A study of 20,000 children who received growth hormone for many years to treat dwarfism showed no increase in cancer. It is expected, however, that deficiency with age retards cancer compared with healthier people.

The most effective treatment for advanced prostate cancer is castration—or the chemical equivalent with testosterone blockers. The prostate is highly dependent on testosterone. Even when prostate cancer is far advanced and has spread to bones, castration will often bring a near total remission lasting several years. Testosterone deficiency definitely retards prostate cancer. A man might therefore elect to live with testosterone deficiency to reduce his chances for prostate cancer. That does not mean that testosterone at normal levels causes cancer. Testosterone deficiency is not acceptable to most men, if they have a choice. The same could be said about growth hormone.

A slow, progressive equivalent of "castration" occurs with aging as sex hormones decline. If a man is willing to accept that age-associated loss of function, not just as it effects the prostate and sex organs, but loss of testosterone and growth hormone support of the brain, heart and throughout the body; and if he is willing to accept the functional decline with age that occurs without hormone replacement, he may have a reduced risk for prostate cancer and other forms of cancer.

If a woman is willing to accept the equivalent of castration at menopause, when her ovaries fail, she may experience a lower risk of breast cancer than she would have if her ovaries continued to function. However, without hormone replacement after menopause, the incidence of heart disease, Alzheimer's disease, osteoporosis and death from all causes will be much greater. Atrophy will occur in the breasts and sex organs. That is one choice.

To completely avoid breast cancer, it is possible to have bilateral breast removal as a preventive measure. Some women actually do that. That too is a choice. To live with relative estrogen/progesterone deficiency creates a state half way between surgical removal and hormone replacement. The fact is, however, that hormone replacement with estrogen has been proven to reduce the death rate from all causes by up to 40%, despite a possible increase in breast cancer. If a woman dies of a heart attack, stroke or colon cancer, she can't get breast cancer, that's for sure. If the death rate from all causes decreases, then a woman will live longer receiving hormone replacement. Cancer might then be the final cause of death later in life.

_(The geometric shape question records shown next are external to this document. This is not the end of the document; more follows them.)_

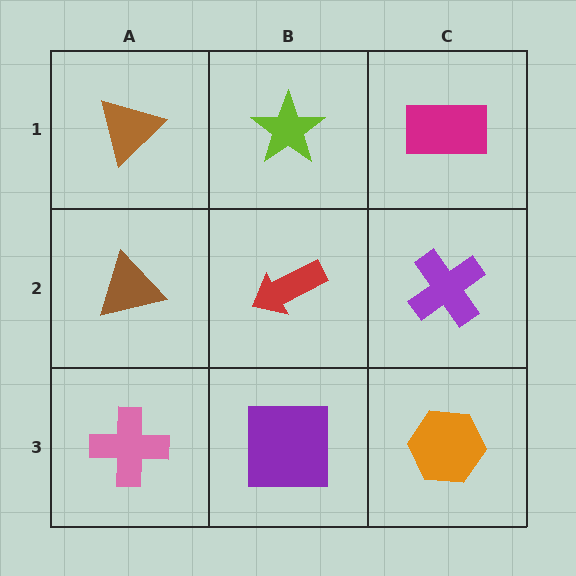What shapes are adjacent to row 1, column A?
A brown triangle (row 2, column A), a lime star (row 1, column B).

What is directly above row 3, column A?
A brown triangle.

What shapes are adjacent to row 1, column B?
A red arrow (row 2, column B), a brown triangle (row 1, column A), a magenta rectangle (row 1, column C).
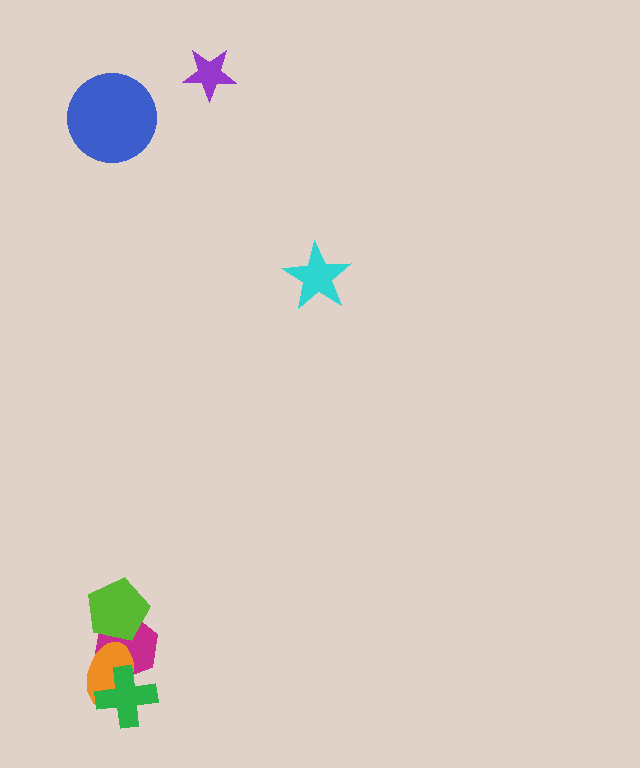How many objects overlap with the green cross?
2 objects overlap with the green cross.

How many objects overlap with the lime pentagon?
1 object overlaps with the lime pentagon.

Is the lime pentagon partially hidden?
No, no other shape covers it.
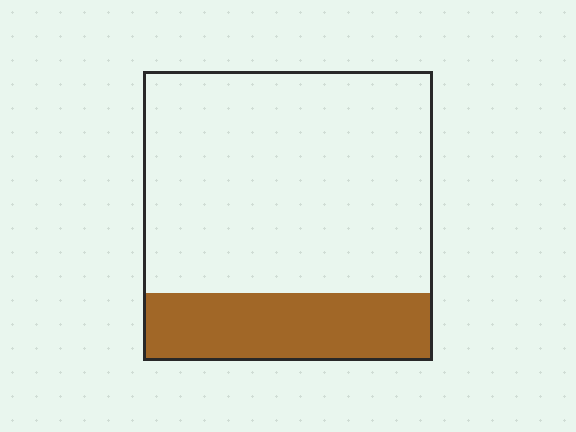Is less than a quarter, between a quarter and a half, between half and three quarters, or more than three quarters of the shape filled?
Less than a quarter.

Estrogen replacement reduces cardiovascular death by 60%. Cardiovascular disease normally causes 50% of all deaths. With estrogen replacement after menopause, death rate from all causes is reduced by 40%. Death rate from cancer will therefore be greater as a percentage, of all deaths, but at an older age. Is that important if death rate from all causes, including cancer is reduced by 40%?

Studies correlating growth hormone levels (IGF-1) with cancer compare people with normal levels of growth hormone to people of the same age who are deficient. The highest 20% are compared to the lowest 20%. Because hormones are necessary for healthy cell replacement, it is predictable that hormone deficiency will slow all cell growth, including cancer.

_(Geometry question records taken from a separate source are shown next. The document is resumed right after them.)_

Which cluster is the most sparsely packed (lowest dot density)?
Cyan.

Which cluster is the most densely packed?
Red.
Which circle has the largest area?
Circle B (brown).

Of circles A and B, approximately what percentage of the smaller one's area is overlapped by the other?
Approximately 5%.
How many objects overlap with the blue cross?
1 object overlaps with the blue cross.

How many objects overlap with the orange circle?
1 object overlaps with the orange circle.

The fact that age-related hormone deficiencies deprive cancer cells as well as healthy cells of vital support does not mean that hormone replacement causes cancer. It means that hormone deficiencies reduce cancer along with everything else, including quality of life and life expectancy.

Hormone replacement should restore levels only to that of a healthy adult between the ages of 30 to 40. That is quite enough to maintain better health and function into old age, without increasing the risk of cancer. Healthy organs are larger, and have more cells. Cells replace themselves as needed when they wear out if adequate levels of hormones are present.

Consider all the facts in proper perspective before allowing cancer phobia to affect your judgment. Make an informed decision for yourself, based on the big picture, not on a few isolated statistics. If you choose to live with hormone deficiencies as you age, you might suffer a substantial reduction in the quality of your life.